Recensione quel che resta del giorno
Recensione a cura di Marco Iafrate (voto: 9,0)
James Ivory nasce a Berkeley in California il 7 giugno del 1928 da padre di origine irlandese e madre discendente da una famiglia anglo- francese; dotato di grande sensibilità e preparazione culturale ha basato la scelta dei suoi film sulla complessità e sulla raffinatezza dei testi letterali dai quali ne ha tratto le trasposizioni; da sempre avvalsosi della preziosa collaborazione della scrittrice Ruth Prawer Jhabvala, sceneggiatrice della maggior parte dei suoi film, Ivory raggiunge la fama internazionale nel 1985 con "Camera con vista" uno spaccato dell'Inghilterra del ventesimo secolo per poi tornare all'adattamento di tre romanzi dall'ambientazione decisamente anglosassone: "Maurice" e "Casa Howard" di Edward Morgan Forster e "Quel che resta del giorno" dello scrittore giapponese Ishiguro Kazuo; è di quest'ultimo lavoro che parleremo in questa sede.
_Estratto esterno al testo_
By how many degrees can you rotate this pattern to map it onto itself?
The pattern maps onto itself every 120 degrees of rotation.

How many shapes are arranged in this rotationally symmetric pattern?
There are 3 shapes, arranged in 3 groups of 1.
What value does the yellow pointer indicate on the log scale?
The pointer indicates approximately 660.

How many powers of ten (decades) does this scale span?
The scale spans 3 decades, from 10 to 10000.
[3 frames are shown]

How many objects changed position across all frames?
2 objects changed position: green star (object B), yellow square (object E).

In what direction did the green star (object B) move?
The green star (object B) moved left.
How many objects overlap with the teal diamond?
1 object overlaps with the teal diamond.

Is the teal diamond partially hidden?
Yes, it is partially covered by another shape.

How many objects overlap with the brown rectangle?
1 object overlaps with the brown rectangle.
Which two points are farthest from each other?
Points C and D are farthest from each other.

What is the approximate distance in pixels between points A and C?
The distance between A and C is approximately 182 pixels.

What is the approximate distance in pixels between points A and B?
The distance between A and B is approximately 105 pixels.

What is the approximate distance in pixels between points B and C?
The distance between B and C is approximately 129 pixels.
Cosa resta del giorno? Proviamo a domandarcelo quando intorno a noi si è fatto buio; il tramonto è piacevole da vedere ma è un momento triste, segna il passaggio tra la bellezza dei colori ed il nero delle tenebre che ci avvolgono in attesa di un alba nuova, di un nuovo sorgere del sole; ma c'è qualcosa paragonabile all'imbrunire della natura, qualcosa che ad un certo punto della nostra esistenza può avvenire dentro di noi: il tramonto dell'anima. E così, un giorno, ci si mette in viaggio su una lussuosa automobile e ci si immerge nel paesaggio e nelle riflessioni, una di queste dà il titolo a questo magnifico film.